If you take out those two innings, his line goes to 4 innings, 1 hit, 5 K’s, 0 walks, 0 HRs…

If you look at that from a FIP perspective, it goes from a

(HR*13+(BB+HBP-IBB)*3-K*2)/IP (Formula for FIP from fangraphs website)

(13+0-14)/5.33   -1/5.33-    So a -.19 FIP on a game where it would look like he wasn’t good… so actually according to fangraphs WAR, he had a good outing.
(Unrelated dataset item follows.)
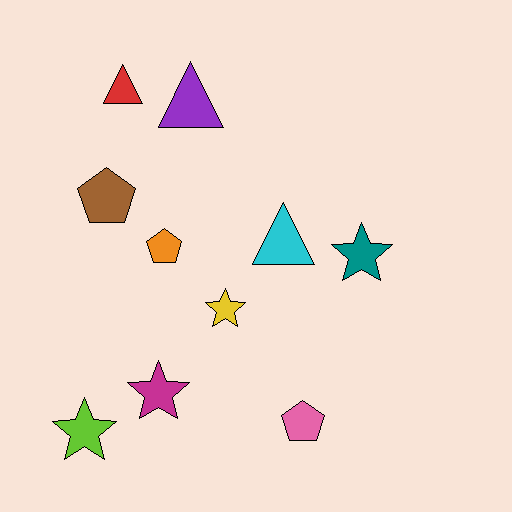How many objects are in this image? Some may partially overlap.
There are 10 objects.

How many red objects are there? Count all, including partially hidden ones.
There is 1 red object.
But if you go to my modified  pitching line,

(0+0-10)/4   -10/4   -2.50 FIP, whcih is simply amazing even considering it was 4 innings

But the home run did happen, along with the 1st inning, but Matusz still had a solid game according to things he could control. Though some people do like other metrics outside of FIP, this was a good way to show how sometimes the pitching line is very decieving

AND for Orioles fans, he did look very very good outside of those two innings, from what I saw (2 innings) he was dominating the Rays lineup.

(NOTE- anything that you see in such a small sample size (4 innings, or looking at the whole game 5.33 innings is much to small of a sample size to draw any conclusions from)


NOTE this isn’t the total formula for FIP and is missing one portion that is a league specific factor.